Growing up in Pitt County, Dr. Randall Etheridge had heard of Lake Mattamuskeet but admits he didn’t know much about its environmental importance.

Shortly after arriving at East Carolina University as an assistant professor in the College of Engineering and Technology four years ago, Etheridge began a research project at Lake Mattamuskeet. He now finds himself on the front lines of a watershed restoration plan designed to protect North Carolina’s largest natural lake.

The sun sets on Lake Mattamuskeet. East Carolina University professor Dr. Randall Ethridge received a grant from U.S. Fish and Wildlife to study the level of bacteria that flow from the lake into the Pamlico Sound.

Etheridge recently received a $19,284 grant from the U.S. Fish and Wildlife Service to continue those efforts. It will be his fourth research project involving the Hyde County lake that serves as a home away from home for 200,000 migratory birds each winter.

“The goal is to see whether Lake Mattamuskeet is exporting bacteria to the Pamlico Sound,” Etheridge said of the most recent grant. “No one really knows what the bacteria levels are coming out of the lake right now.”

Etheridge said those bacteria levels could impact shellfish such as oysters and clams that live in Pamlico Sound, and the commercial and recreational fishermen who harvest them.

“If the bacteria levels are too high, then the shellfish are not safe to eat,” Etheridge said. “The bacteria naturally occur, and they don’t harm the shellfish.

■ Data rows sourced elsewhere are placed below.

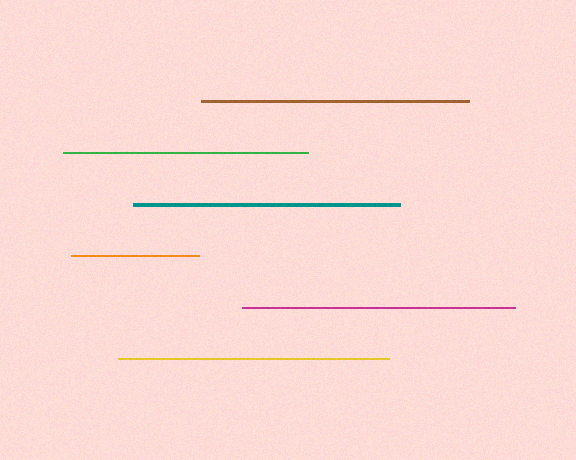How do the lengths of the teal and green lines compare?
The teal and green lines are approximately the same length.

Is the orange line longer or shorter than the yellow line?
The yellow line is longer than the orange line.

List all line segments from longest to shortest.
From longest to shortest: magenta, yellow, brown and teal (about equal), green, orange.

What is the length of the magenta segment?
The magenta segment is approximately 273 pixels long.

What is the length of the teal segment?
The teal segment is approximately 267 pixels long.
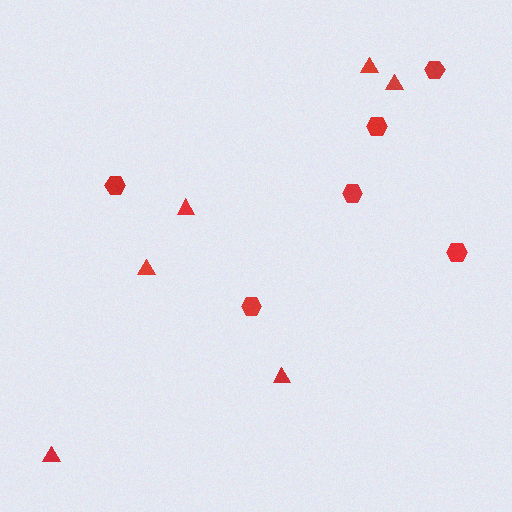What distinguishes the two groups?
There are 2 groups: one group of triangles (6) and one group of hexagons (6).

It harms us when we eat the shellfish if the concentrations are too high.”

Lake Mattamuskeet covers 40,100 acres — roughly 126 square miles — but it is generally just 2 to 3 feet in depth. The U.S. Fish and Wildlife Service, along with the N.C. Wildlife Commission, N.C. Coastal Federation and Hyde County, started a Watershed Restoration Plan in 2017 to address water quality and elevated water levels in the lake that could lead to flooding of nearby farms and private property.

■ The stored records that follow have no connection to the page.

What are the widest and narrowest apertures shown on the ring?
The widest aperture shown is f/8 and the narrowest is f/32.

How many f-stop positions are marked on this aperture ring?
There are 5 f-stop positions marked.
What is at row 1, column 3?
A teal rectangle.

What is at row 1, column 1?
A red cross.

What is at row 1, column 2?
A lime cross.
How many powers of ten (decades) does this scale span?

One of the possible solutions to ease the flooding concerns is to drain more water from the lake through canals into the Pamlico Sound.

“They need to increase the flow out, and in increasing the flow out, there’s the potential of increasing the amount of bacteria that are reaching the Pamlico Sound, so the goal is to find out what is going on now, so they can estimate what would happen in the future if they did increase the flow,” said Etheridge, who focuses much of his research on agricultural and ecological engineering.

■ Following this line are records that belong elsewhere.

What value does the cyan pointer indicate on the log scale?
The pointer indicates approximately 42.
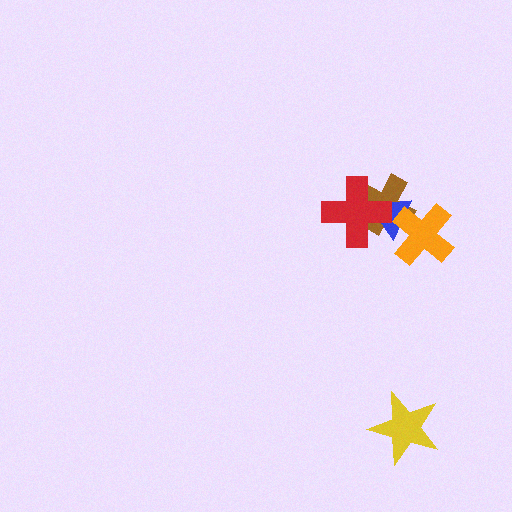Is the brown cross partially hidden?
Yes, it is partially covered by another shape.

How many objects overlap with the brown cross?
3 objects overlap with the brown cross.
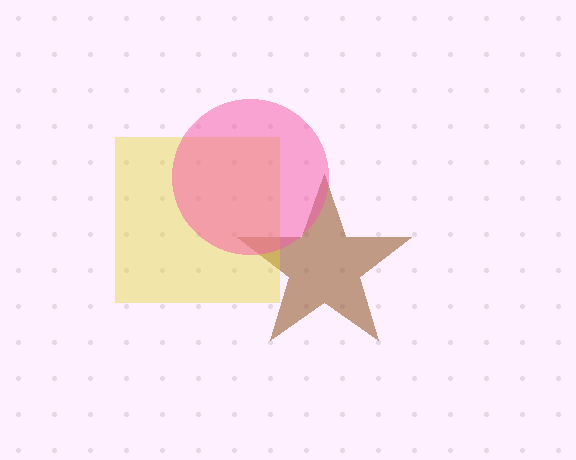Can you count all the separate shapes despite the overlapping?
Yes, there are 3 separate shapes.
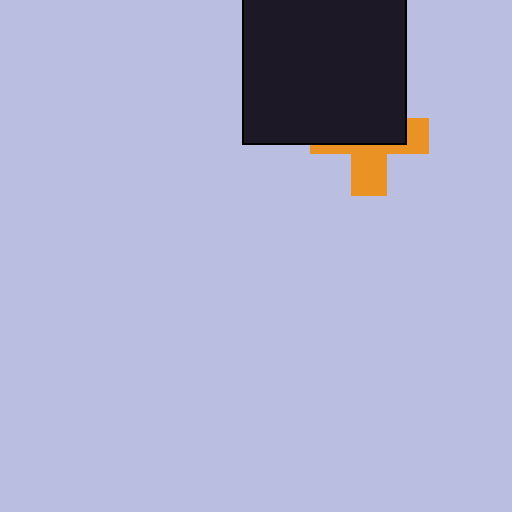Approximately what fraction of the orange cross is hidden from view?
Roughly 58% of the orange cross is hidden behind the black square.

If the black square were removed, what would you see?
You would see the complete orange cross.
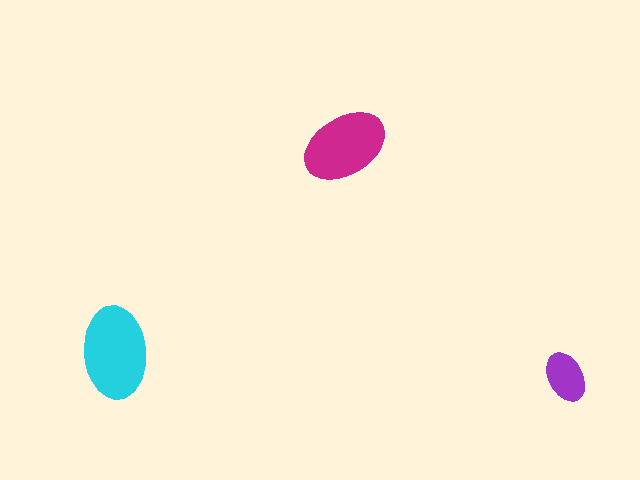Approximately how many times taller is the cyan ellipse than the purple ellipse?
About 2 times taller.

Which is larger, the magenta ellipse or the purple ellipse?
The magenta one.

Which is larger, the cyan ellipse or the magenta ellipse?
The cyan one.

Etheridge’s other research involving Lake Mattamuskeet included modeling the effects canal dredging and sea level rise could have on lake outflow, determining the areas draining to the lake and monitoring the quality of water from waterfowl impoundments flowing into the lake.

“Fish and Wildlife approached us about the first project,” Etheridge said of the research. “They had built partnerships with N.C. State and UNC-Chapel Hill. They realized the magnitude of the problem and recognized ECU had some expertise they could use as well.”

Etheridge said he has enlisted the support of at least one undergraduate student for this most recent grant project. Five graduate and seven undergraduate students have worked on his other projects at Lake Mattamuskeet. In July, he expects to be back at the lake that is home to black bears, deer, otters and 240 species of birds, including ospreys and bald eagles.

“It is amazing,” Etheridge said of the lake.